ML Offload API

Unified Multi-Backend ML Model Orchestration & Inference Platform

![License: MIT](https://img.shields.io/badge/License-MIT-yellow.svg) ![Built with Nix](https://img.shields.io/badge/Built_With-Nix-5277C3.svg?logo=nixos&logoColor=white) ![Rust](https://img.shields.io/badge/Rust-1.70+-orange.svg?logo=rust) ![Status: Active Development](https://img.shields.io/badge/Status-Active_Development-green.svg)

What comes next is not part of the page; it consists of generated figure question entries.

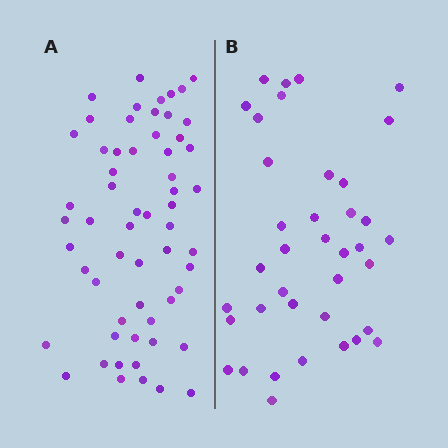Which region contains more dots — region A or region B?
Region A (the left region) has more dots.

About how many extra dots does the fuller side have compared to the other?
Region A has approximately 20 more dots than region B.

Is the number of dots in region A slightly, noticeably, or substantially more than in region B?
Region A has substantially more. The ratio is roughly 1.6 to 1.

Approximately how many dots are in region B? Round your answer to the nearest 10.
About 40 dots. (The exact count is 38, which rounds to 40.)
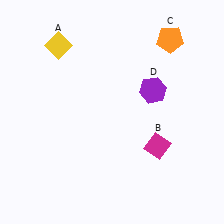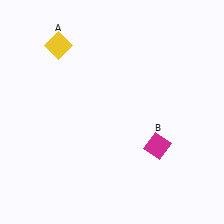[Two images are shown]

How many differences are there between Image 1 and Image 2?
There are 2 differences between the two images.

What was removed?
The orange pentagon (C), the purple hexagon (D) were removed in Image 2.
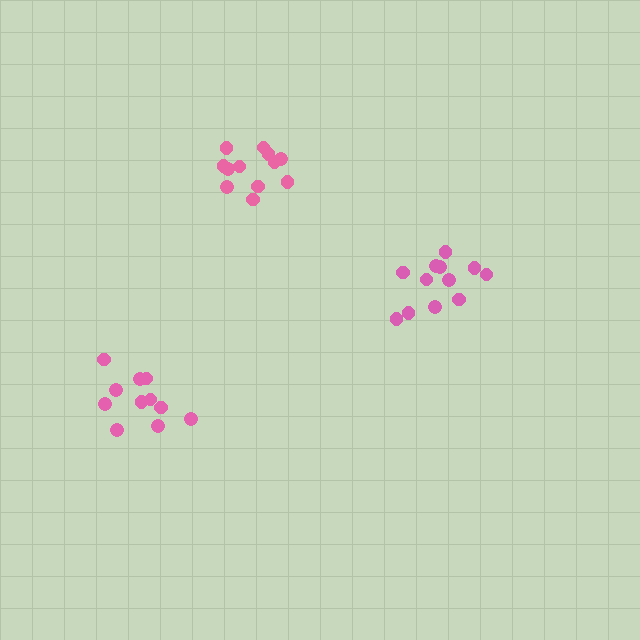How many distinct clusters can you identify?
There are 3 distinct clusters.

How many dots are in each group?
Group 1: 12 dots, Group 2: 11 dots, Group 3: 12 dots (35 total).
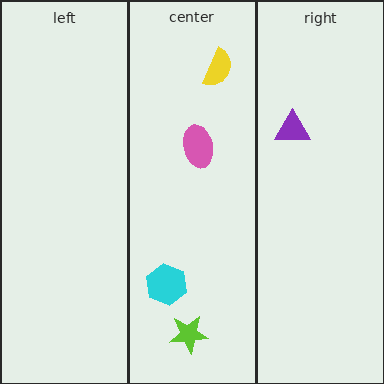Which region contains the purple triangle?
The right region.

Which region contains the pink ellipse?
The center region.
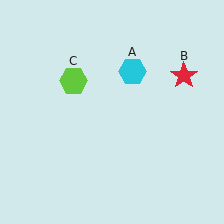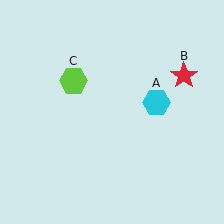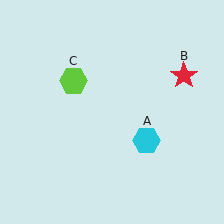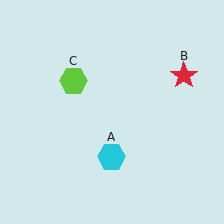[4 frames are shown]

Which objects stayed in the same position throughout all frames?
Red star (object B) and lime hexagon (object C) remained stationary.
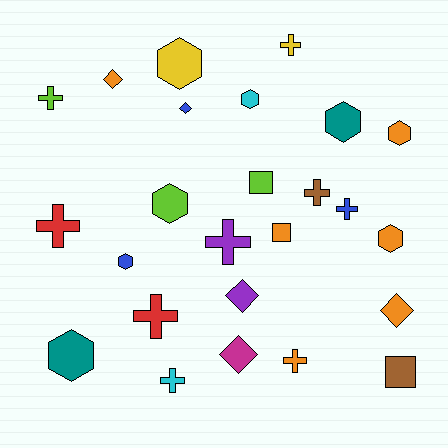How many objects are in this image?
There are 25 objects.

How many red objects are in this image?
There are 2 red objects.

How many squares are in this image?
There are 3 squares.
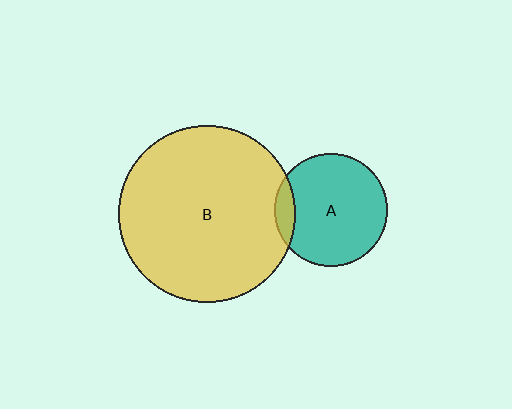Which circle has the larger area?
Circle B (yellow).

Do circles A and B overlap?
Yes.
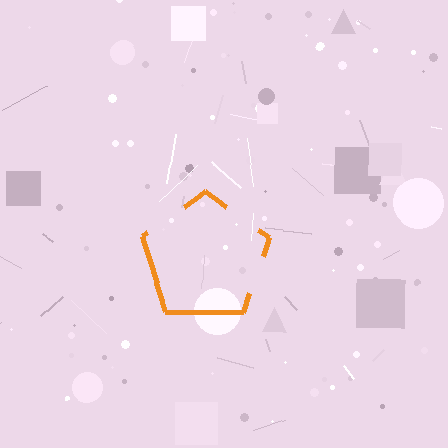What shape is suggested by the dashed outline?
The dashed outline suggests a pentagon.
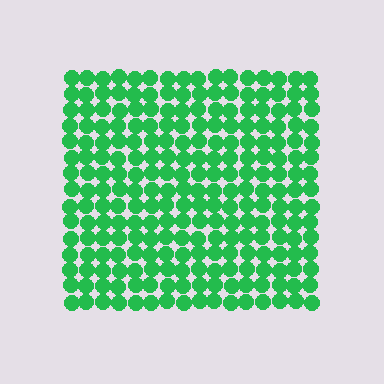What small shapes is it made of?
It is made of small circles.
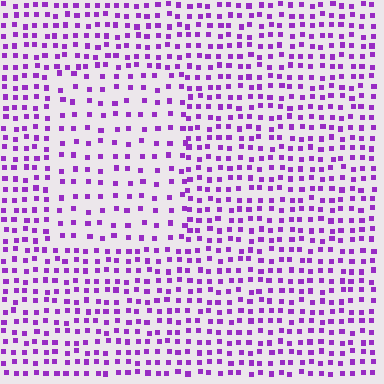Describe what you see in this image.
The image contains small purple elements arranged at two different densities. A rectangle-shaped region is visible where the elements are less densely packed than the surrounding area.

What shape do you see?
I see a rectangle.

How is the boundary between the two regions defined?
The boundary is defined by a change in element density (approximately 1.8x ratio). All elements are the same color, size, and shape.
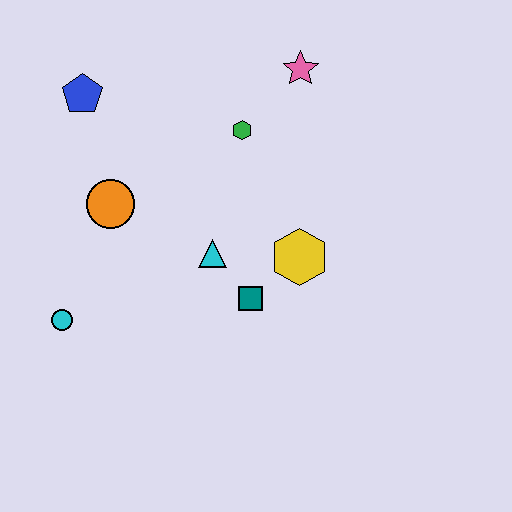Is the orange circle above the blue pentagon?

ML Offload API is a high-performance orchestration layer designed to provide unified access to multiple ML inference backends (Ollama, llama.cpp, vLLM, TGI). It features intelligent VRAM management, automatic backend selection, and deep optimization for NVIDIA Blackwell (B200/B300) architectures.

🏗️ Architecture

graph TD
    subgraph "Platform Services"
        NL[neoland] --> MOA[ml-ops-api]
        CR[cerebro] --> MOA
        AA[arch-analyzer] --> MOA
    end

    subgraph "ml-ops-api Core"
        MOA --> TF[tensorforge / Rust Core]
        TF --> B[Backends]
        B --> LC[llama.cpp]
        B --> VL[vLLM]
        TF --> RM[VRAM Monitoring / NVML]
        TF --> MR[Model Registry / SQLite]
    end

    subgraph "Analysis Layer"
        AA --> PY[Python Analyzer]
        PY --> TF
    end

    subgraph "Infrastructure"
        TF --> NX[NixOS / B200 Optimized]
        TF --> AZ[Azure Fleet]
    end

🚀 Key Features

🎯 Multi-Backend Orchestration - Unified API for Ollama, llama.cpp, vLLM, and TGI.
🧠 Intelligent Routing - Automatic backend selection based on VRAM availability, load, and model requirements.
📊 Real-time Monitoring - GPU memory tracking via NVIDIA NVML for precise resource allocation.
🏎️ Blackwell Optimized - Specialized NixOS modules for NVIDIA B200 (192GB HBM3e) with FP8 quantization and tensor parallelism.
🔌 WebSocket & Streaming - Real-time streaming inference for low-latency applications.
📦 Nix-First Workflow - Reproducible builds, development shells, and declarative deployment via Nix Flakes.

🛠️ Components

1. TensorForge (Rust Core)

The heart of the platform, built with Axum and Tokio. It defines a unified Backend trait and manages the lifecycle of inference processes.

2. Arch-Analyzer (Python)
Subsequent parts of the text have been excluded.